Bobby Melrose had once read a book (well, part of a book) about a businessman in the 1800’s who rode ahead of groups of settlers heading west and sold guns to the Native American tribes, then rode back to the settlers, warned them that the Native Americans were armed, and sold them guns for self-defense. He considered this man a genius and would cite him as his inspiration, except that he couldn’t remember the dude's name.

He figured his own business was the same. He managed pop stars like Britttni, whose image sold very well to one brand of teenager, what he called Teen Group A. Then, under the auspices of a different label, he sold bands like Our Beautiful Misery to their mortal enemies, Teen Group B, as an alternative. 

He created his own demand. The differences were purely cosmetic. Both groups bought the same exact crap - the albums, the t-shirts, the buttons.

And for so long, Brittni and Xander had been his shining stars. His favorites; his pets. If he had been a teacher, he would have used their papers to correct the others. 

So Bobby had made a crucial mistake and forgotten what they were. Clients. He had almost begun to treat them like people, like equals.

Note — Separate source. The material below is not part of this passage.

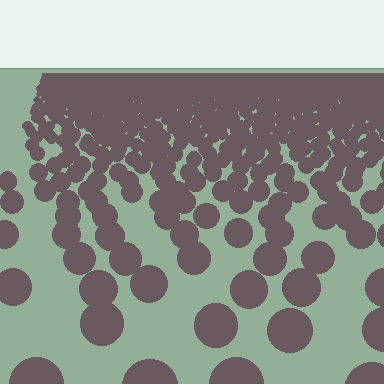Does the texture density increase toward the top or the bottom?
Density increases toward the top.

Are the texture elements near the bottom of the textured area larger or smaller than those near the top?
Larger. Near the bottom, elements are closer to the viewer and appear at a bigger on-screen size.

And now they were going rogue.

Look at the interview Xander gave right after Hallowed Eve came out. He had hit all the right marks. He had mentioned incense and candles so they could start marketing the OBM-branded products; he had extolled the virtues of signing to a major label to stave off the claims of “sellout” before they began; he had even name-dropped Bobby himself, entirely on his own. He was a natural. He had this intuitive knack for being both self-aggrandizing and self-disparaging, which meant he would appeal to Teen Group B in all of their mercurial moods.

Compare that to the interview he had given for Black Carousel. Bobby hadn’t realized it at the time - his main takeaway had been, “Jesus Christ, he’s discovered semicolons” - but it was a mess. It was the canary in the coal mine. Looking at it now, in the wake of his conversation with Xander, he could see the subtle indications that Xander was trying to shatter the image of himself that they had constructed. He wanted to find the magic words that would un-idolize himself.

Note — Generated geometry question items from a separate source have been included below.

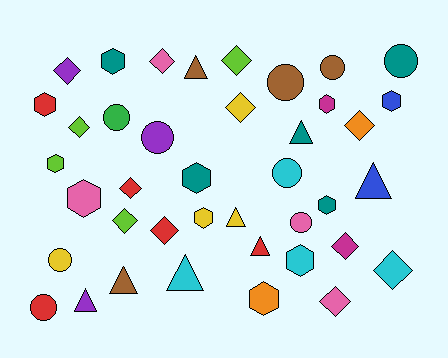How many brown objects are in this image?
There are 4 brown objects.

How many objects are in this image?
There are 40 objects.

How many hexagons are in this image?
There are 11 hexagons.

In time, he would learn it was impossible. Once you’ve been defined as a breath of fresh air, there’s no way to escape that designation. It is paradoxically the most trapping of all identities. Like if Jackson Pollack - after he was Jackson Pollack - actually just started throwing paint on the canvas at random, no one would have been able to tell the difference.

So Bobby knew he had to watch tonight’s show carefully, even if it meant ignoring a phone call slash grossly-underqualified therapy session with Britttni. Xander was the priority. The Dark Wave may have been coined by some pretentious journalist with a hard-on for alliteration, but it was a real force. Industry analysis predicted that within five years, there would be twice as many kids in Teen Group B as Teen Group A. And - crucially, deliciously - they would still think of themselves as a persecuted minority. That was a first principle to them, impervious to logic. The oasis could expand until there was no desert. Hell, if Christianity could still manage it . . . 

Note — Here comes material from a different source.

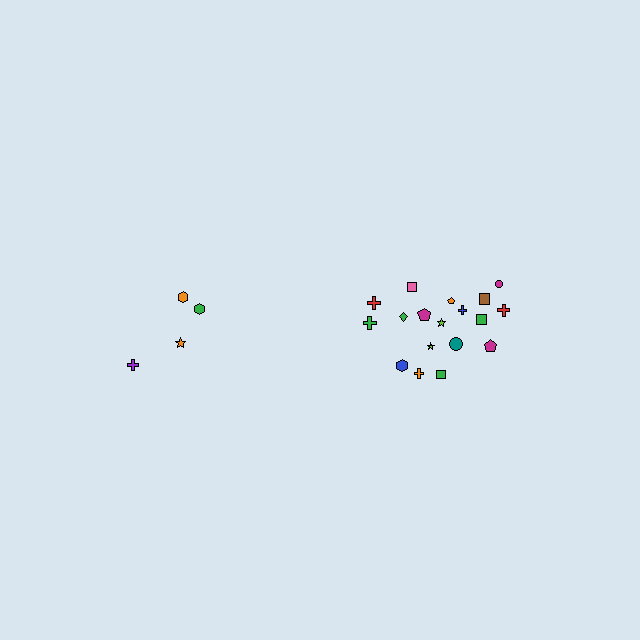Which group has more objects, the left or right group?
The right group.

Plus, there was no end to the amount of shit they would buy. The candles and the incense had been a tremendous success, and they were planning to release OBM chains, safety pins, neck ties (somehow they thought wearing ties was subversive; Bobby had even seen some of the guys wearing three-piece suits), and even dog collars by the end of the year. 

One intern at the label had suggested branded razor blades, but it had been shot down by the legal division.

Though Xander Cross couldn’t quit being Xander Cross, he could quit making music. And despite what those who even Bobby Melrose would call “cynical” might say, the music was an essential part of all this. This wasn’t high school; you couldn’t sustain a “band” without actually releasing music regularly. Lulls were tolerated, and sometimes could help to generate buzz, but it was a delicate balance: wait one moment too long and you would find yourself unnecessary.

So for the first time since Our Beautiful Misery had become his clients (i. e., his property) three years ago, Bobby Melrose walked out onto the concert floor and braced himself to sit (a figure of speech, these kids didn’t sit for anything) through one of their shows.